1. Seorang isteri harus berusaha memenangkan
suaminya (1-6)
Seorang
isteri diharapkan mampu melayani suaminya dengan kasih yang murni dan penuh
kesalehan berdasarkan firman Tuhan agar dapat memengkannya hati suaminya di
dalam Kristus. Secara jasmani, seorang isteri memang lemah dibanding suami, namun
justru di balik kelemah-lembutannya sebagai perempuan, setiap isteri yang takut
kepada Tuhan dikaruniai suatu kekuatan yang sangat besar. Oleh karena itu,
dengan kekuatan cintanya-kasihnya yang besar dan mulia, seorang isteri dapat
menempatkan dirinya secara benar untuk mendampingi dan menopang tanggungjawab
kepemimpinan suami sebagai imam dan kepala dalam keluarga.
Seorang
isteri harus mampu merawat dan menjaga kecantikan dirinya; namun yang dimaksud
bukan semata kecantikan lahiriah melainkan yang utama adalah kecantikan
batiniah. Perhiasan yang terlalu mencolok bertentangan dengan sikap keserhanaan
yang diinginkan oleh Allah. Yang dinilai oleh Allah di dalam diri setiap isteri
dari keluarga Kristen adalah sikap yang lemah lembut, yang berusaha untuk
memuliakan Dia dengan menyerahkan dirinya untuk menolong suami dan keluarganya
mencapai kehendak Allah dalam hidup mereka.

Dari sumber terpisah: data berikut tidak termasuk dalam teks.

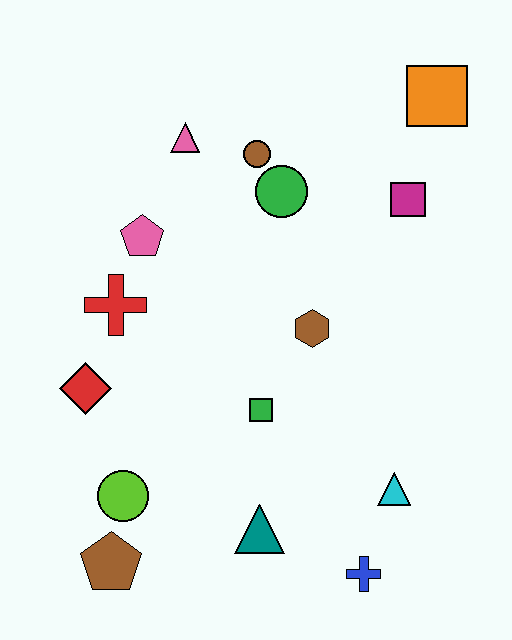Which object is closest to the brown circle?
The green circle is closest to the brown circle.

2. Seorang suami harus hidup bijaksana dan
menghormati isterinya (ay.7)
Dalam
hal ini, seorang suami dituntut untuk senantiasa hidup bijaksana dan penuh pengertian,
hidup dengan isterinya di dalam kasih yang selaras dengan firman Tuhan. Seorang
suami harus menghormati isterinya sebagai teman pewaris yang setara dari kasih
karunia dan keselamatan Allah. Isteri harus dihormati dan dilindungi.

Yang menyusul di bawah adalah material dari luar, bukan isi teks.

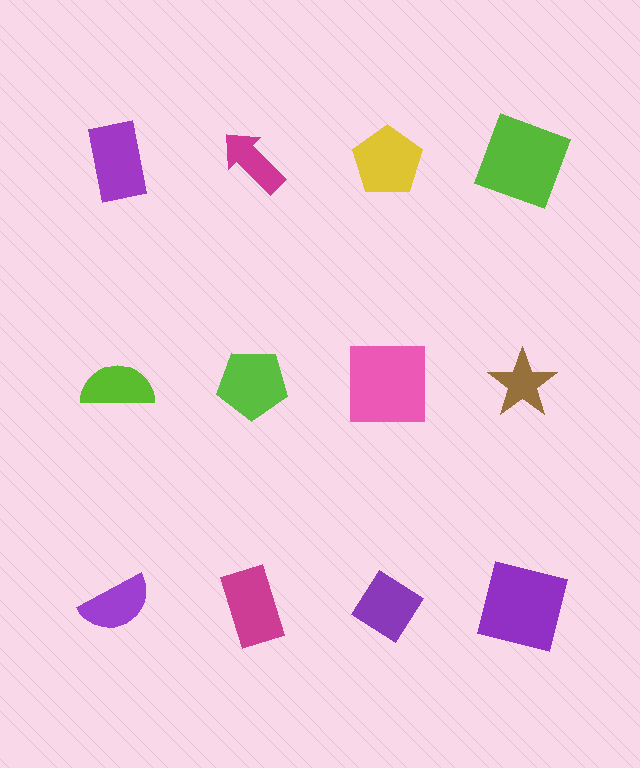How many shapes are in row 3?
4 shapes.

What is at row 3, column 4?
A purple square.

Menghormati berarti menerima pasangannya sebagaimana adanya dan membantunya
bertumbuh sesuai yang Allah kehendaki.
Rasul
Petrus menunjukkan bahwa seorang suami yang gagal hidup bersama isterinya dalam
cara penuh pengertian dan penghormatan sebagai sesama anak Allah, akan merusak
hubungannya dengan Allah. Dan itu berarti ia menciptakan suatu penghalang bagi
doa-doanya di hadapan Allah.
Saudara-saudara yang dikasihi di dalam Tuhan,
Dengan belajar dari Firman Tuhan tersebut, kita
dapat memahami dimensi rohani yang sangat dalam tentang arti sebuah pernikahan.

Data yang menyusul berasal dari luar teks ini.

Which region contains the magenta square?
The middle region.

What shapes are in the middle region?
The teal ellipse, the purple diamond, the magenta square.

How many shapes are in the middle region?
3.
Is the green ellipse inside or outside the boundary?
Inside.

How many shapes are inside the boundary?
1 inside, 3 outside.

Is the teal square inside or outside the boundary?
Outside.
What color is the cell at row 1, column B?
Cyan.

Sehingga kita senantiasa dibimbing untuk menempatkan kehidupan kita sebagai
kehidupan yang sungguh-sungguh berkenan di hadapan Tuhan, khususnya melalui peran
kehadiran dalam tanggungjawab kita sebagai suami maupun isteri dalam keluarga. Ketika
perjalan hidup dalam pernikahan terasa berat, setiap pasangan tidak serta merta
menjadikannya sebagai alasan untuk melepas dan membuang cintanya, tetapi justru
disitulah ia dituntut untuk bertahan dalam menyelesaikannya dengan mengandalkan
pertolongan Tuhan. Tidak ada seorang pun yang berada dalam posisi yang lebih dekat
dan lebih baik untuk memenangkan seseorang pada Kristus, kecuali pasangan
hidupnya sendiri. Sebab hubungan suami isteri adalah sebuah hubungan yang
paling pertama dan yang tertua yang diciptakan oleh Allah. Allah jugalah yang
telah merencanakan dan memberkati hubungan pernikahan tersebut dan berjanji
untuk menjaganya. Oleh karena itu, Allahlah, di dalam Kristus Yesus
satu-satunya menjadi dasar yang kokoh bagi terbentuknya sebuah keluarga. Karena
tidak ada seorang pun yang dapat meletakkan dasar lain daripada dasar yang
telah diletakkan, yaitu Yesus Kristus.
Hakekat janji yang diucapkan dalam setiap pemberkatan
nikah ialah penyerahan diri secara tulus antara satu dengan lainnya. Alkitab
berkata,”Sebab itu laki-laki akan meninggalkan ayah dan ibunya, dan bersatu
dengan isterinya, sehingga keduanya menjadi satu daging.” Menjadi satu daging
dalam pernikahan bukanlah suatu pelepasan pribadi dan hak-hak pribadi kedua belah
pihak, tetapi justru memperkaya kepribadian keduanya menjalani kehidupan rumah
tangga yang sesungguhnya; yaitu dalam keutuhan hidup sebagai suami-isteri.
Amin!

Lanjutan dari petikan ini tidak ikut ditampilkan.